Em um de seus capítulos sobre a ineficiência de todos os meios de cura que se pretendem alcançar através da luta atual, Bray formula uma crítica amarga, dirigida tanto contra os movimentos econômicos quanto contra os movimentos políticos dos trabalhadores ingleses.  

Condena o movimento político, as greves, a redução da jornada de trabalho, a regulação do trabalho fabril das mulheres e das crianças, porque, em seu parecer, tudo isso, em vez de nos conduzir para fora da atual situação social, tão somente nos acorrenta a ela, apenas aguçando ainda mais os seus antagonismos.

 

E, agora, passemos ao oráculo daqueles Doutores das Ciências Sociais, o Sr. Proudhon.

Enquanto o grande mestre Proudhon possuiu a coragem de declarar-se energicamente contra todos os movimentos econômicos (coalizões, greves etc.) que se encontravam em contradição com as teorias redentoras de seu mutualismo – ainda que reivindicasse a luta política da classe trabalhadora, em seus escritos e sua intervenção pessoal -, seus discípulos não ousam declarar-se, abertamente, contra o movimento.

Já em 1847, no momento em que surgiu a grande obra do mestre, intitulada "Philosophie de la misère ou Système des contradictions économiques (EvM.: Filosofia da Miséria ou Sistema das Contradições Econômicas)", refutei todos os seus sofismos, elaborados contra o movimento dos trabalhadores.[3]

 

Porém, em 1864, após a adoção da Lei Ollivier – uma lei que concedeu aos trabalhadores franceses o direito de coalizão, ainda que em medida muito limitada -, Proudhon voltou novamente ao mesmo tema, em seu livro, intitulado “De la capacité politique des classes ouvrières (Sobre a Capacidade Política das Classes Trabalhadoras)”, publicado poucos dias após a sua morte.[4]

 

Os ataques do mestre Proudhon apresentavam-se tão ao gosto da burguesia que o “The Times (Os Tempos)” concedeu a honra a Proudhon de traduzí-lo, em 1866, por ocasião da grande greve dos alfaites de Londres, para condenar os grevistas, com as próprias palavras de Proudhon.

Eis aqui alguns exemplos disso.

Os mineiros de Rive-de-Gier haviam entrado em greve.

Para chamá-los à razão, os soldados foram chamados.
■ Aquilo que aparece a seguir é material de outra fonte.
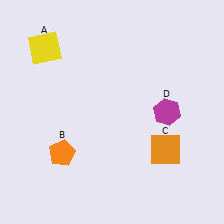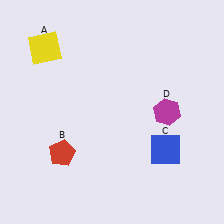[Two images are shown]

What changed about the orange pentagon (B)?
In Image 1, B is orange. In Image 2, it changed to red.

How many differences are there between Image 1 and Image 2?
There are 2 differences between the two images.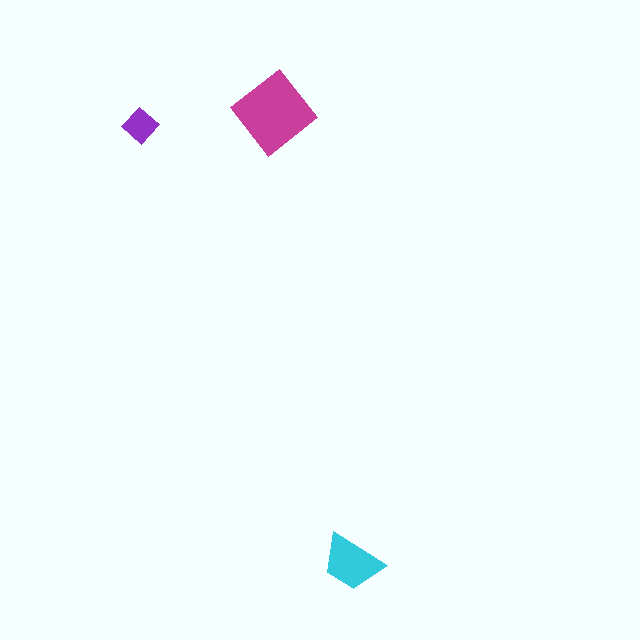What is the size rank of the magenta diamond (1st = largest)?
1st.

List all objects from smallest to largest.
The purple diamond, the cyan trapezoid, the magenta diamond.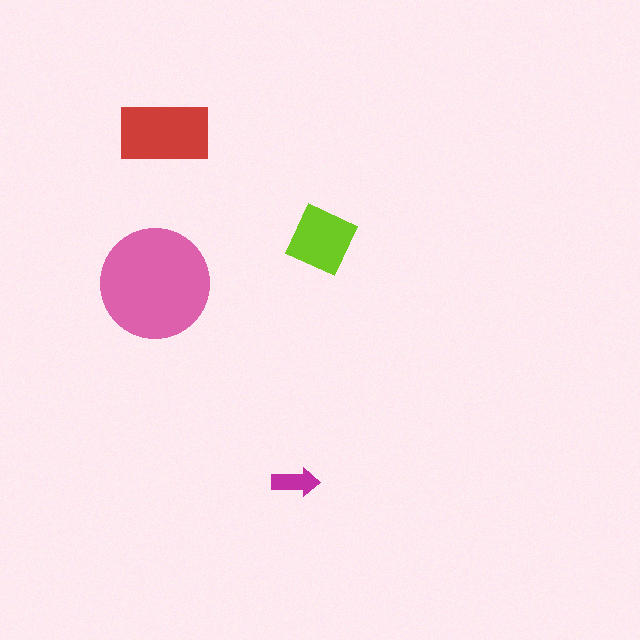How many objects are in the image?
There are 4 objects in the image.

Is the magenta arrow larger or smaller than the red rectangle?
Smaller.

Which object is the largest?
The pink circle.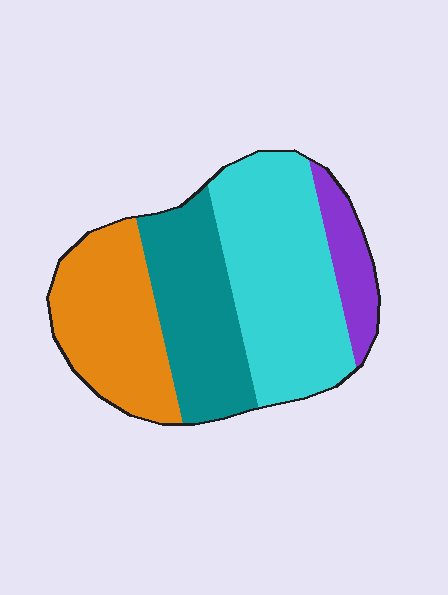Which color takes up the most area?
Cyan, at roughly 40%.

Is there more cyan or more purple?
Cyan.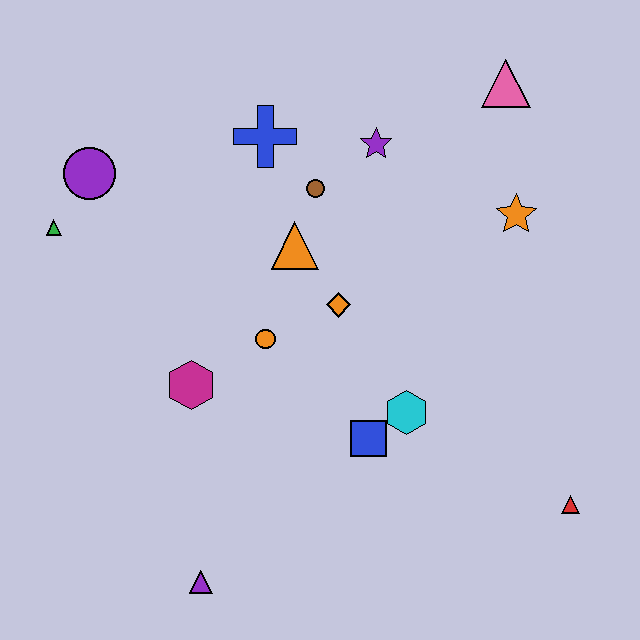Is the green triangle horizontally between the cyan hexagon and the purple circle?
No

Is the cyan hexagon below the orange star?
Yes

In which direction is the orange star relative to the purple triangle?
The orange star is above the purple triangle.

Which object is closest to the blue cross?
The brown circle is closest to the blue cross.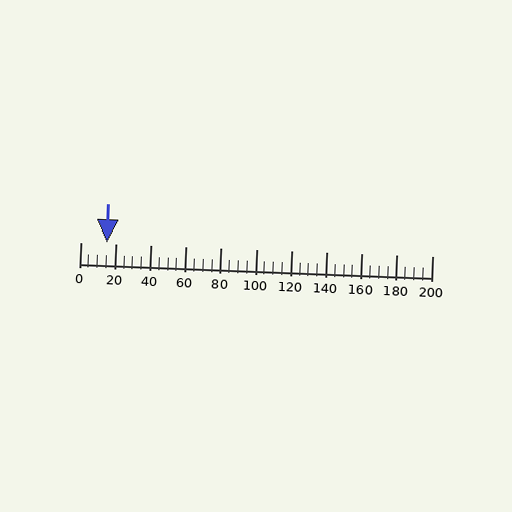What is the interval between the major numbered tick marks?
The major tick marks are spaced 20 units apart.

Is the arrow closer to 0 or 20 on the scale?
The arrow is closer to 20.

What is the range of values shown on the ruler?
The ruler shows values from 0 to 200.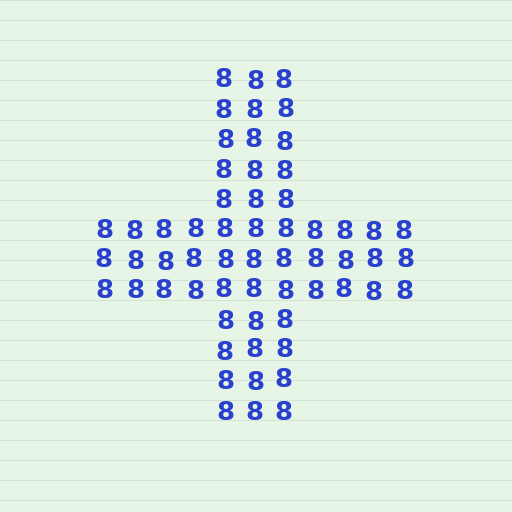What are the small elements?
The small elements are digit 8's.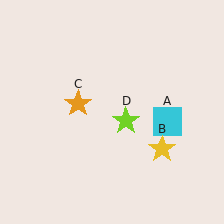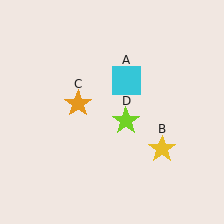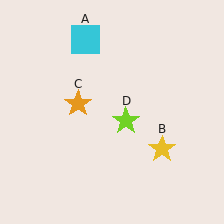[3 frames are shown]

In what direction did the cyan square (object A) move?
The cyan square (object A) moved up and to the left.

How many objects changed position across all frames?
1 object changed position: cyan square (object A).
Proudhon proclamou, então:

 

“As autoridades que mandaram atirar contra os mineiros de Rive-de-Gier encontravam-se em uma situação infeliz.
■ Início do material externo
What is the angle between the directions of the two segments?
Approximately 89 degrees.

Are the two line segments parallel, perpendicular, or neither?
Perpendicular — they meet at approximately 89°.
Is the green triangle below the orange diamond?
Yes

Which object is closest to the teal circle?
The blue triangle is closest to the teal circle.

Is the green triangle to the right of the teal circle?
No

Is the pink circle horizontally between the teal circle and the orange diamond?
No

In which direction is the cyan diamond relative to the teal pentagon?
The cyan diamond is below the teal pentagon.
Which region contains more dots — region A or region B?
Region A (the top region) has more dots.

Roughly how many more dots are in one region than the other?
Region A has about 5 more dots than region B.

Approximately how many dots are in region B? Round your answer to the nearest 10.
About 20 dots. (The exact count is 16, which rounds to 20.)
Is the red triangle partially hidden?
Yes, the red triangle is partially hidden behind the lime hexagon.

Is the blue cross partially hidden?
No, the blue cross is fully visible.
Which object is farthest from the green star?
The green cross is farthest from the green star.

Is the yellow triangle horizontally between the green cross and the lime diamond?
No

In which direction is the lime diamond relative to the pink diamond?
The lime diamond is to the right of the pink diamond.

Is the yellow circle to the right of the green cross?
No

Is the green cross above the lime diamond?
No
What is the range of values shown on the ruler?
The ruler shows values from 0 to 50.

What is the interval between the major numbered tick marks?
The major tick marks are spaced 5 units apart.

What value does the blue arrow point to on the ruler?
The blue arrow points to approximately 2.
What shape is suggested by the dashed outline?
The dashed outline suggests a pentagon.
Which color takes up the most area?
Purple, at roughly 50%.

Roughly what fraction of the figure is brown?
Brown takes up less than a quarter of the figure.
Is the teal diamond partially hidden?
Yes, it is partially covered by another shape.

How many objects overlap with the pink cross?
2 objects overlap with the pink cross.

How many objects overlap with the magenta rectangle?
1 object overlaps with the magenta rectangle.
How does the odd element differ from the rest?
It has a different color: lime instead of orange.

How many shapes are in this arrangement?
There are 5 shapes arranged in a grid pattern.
Porém, agiram como o velho Brutus quando teve de se decidir pelo amor à sua pátria ou pelo cumprimento de seu dever como cônsul. 

Teve de sacrificar seus filhos para salvar a República.
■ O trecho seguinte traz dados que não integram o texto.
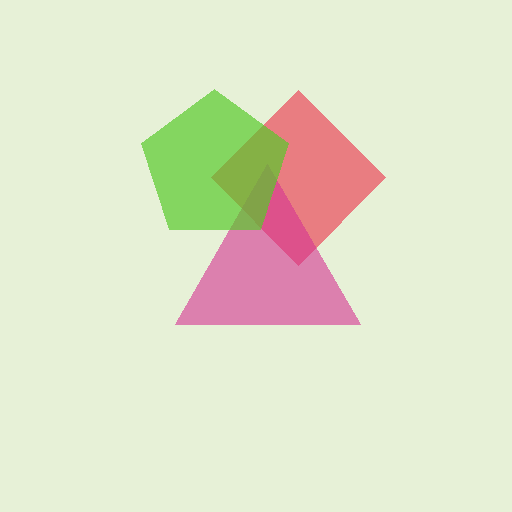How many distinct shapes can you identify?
There are 3 distinct shapes: a red diamond, a magenta triangle, a lime pentagon.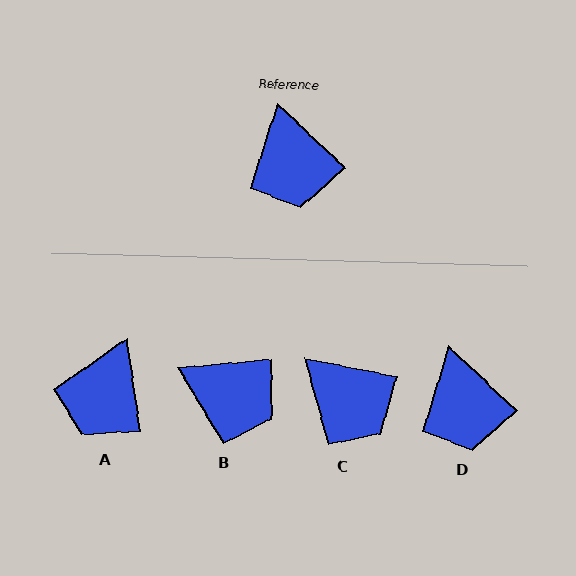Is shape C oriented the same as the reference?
No, it is off by about 33 degrees.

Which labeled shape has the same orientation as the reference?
D.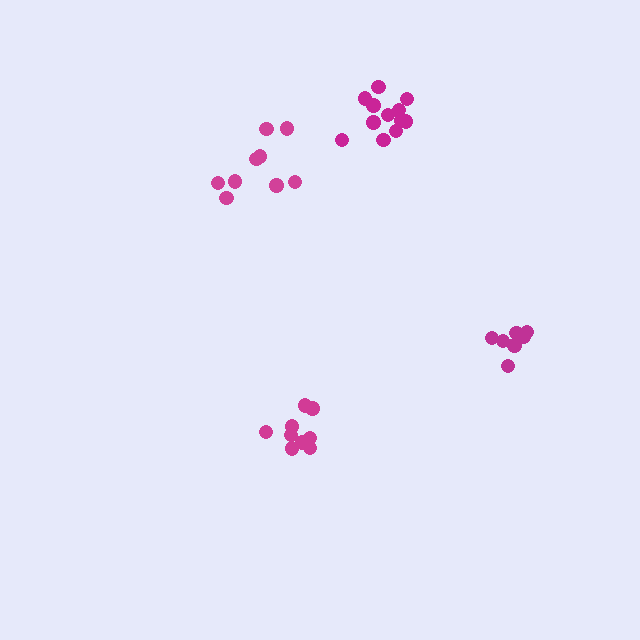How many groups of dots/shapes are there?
There are 4 groups.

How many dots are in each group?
Group 1: 9 dots, Group 2: 9 dots, Group 3: 7 dots, Group 4: 12 dots (37 total).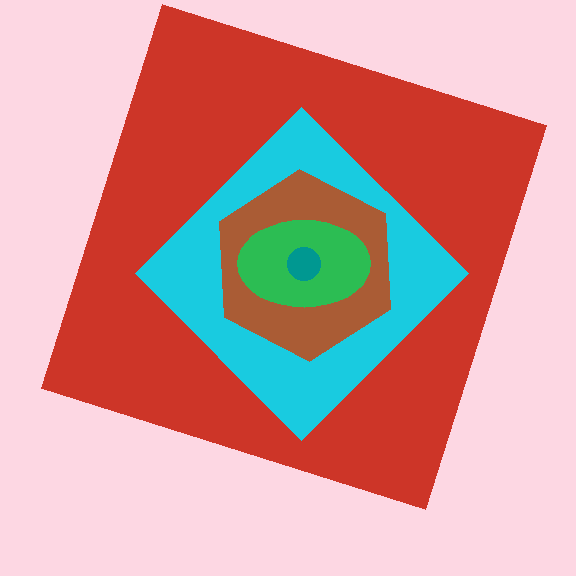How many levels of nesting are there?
5.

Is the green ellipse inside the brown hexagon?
Yes.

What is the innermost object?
The teal circle.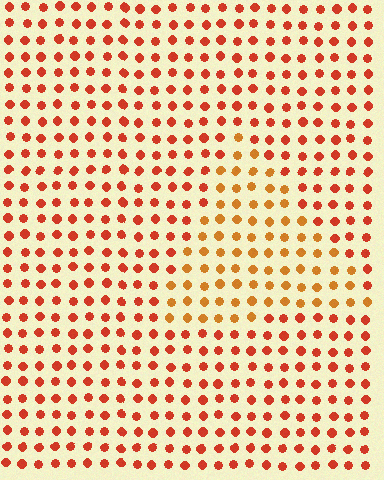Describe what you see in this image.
The image is filled with small red elements in a uniform arrangement. A triangle-shaped region is visible where the elements are tinted to a slightly different hue, forming a subtle color boundary.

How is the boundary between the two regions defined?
The boundary is defined purely by a slight shift in hue (about 25 degrees). Spacing, size, and orientation are identical on both sides.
Brutus não hesitou e a posteridade não ousou amaldiçoá-lo por isso.”[5]    

 

Nenhum trabalhador se recordará de que um burguês jamais teria hesitado em sacrificar seus trabalhadores para salvar seus interesses.

Mas que tipos de Brutus são os burgueses !

 

“Não. Assim como não existe um direito de coalizão, tampouco existe um direito de fraudar e de roubar, do mesmo modo como não existe um direito de incesto e de adultério.[6]

 

Entretanto, cumpre dizer que certamente existe um direito à idiotice.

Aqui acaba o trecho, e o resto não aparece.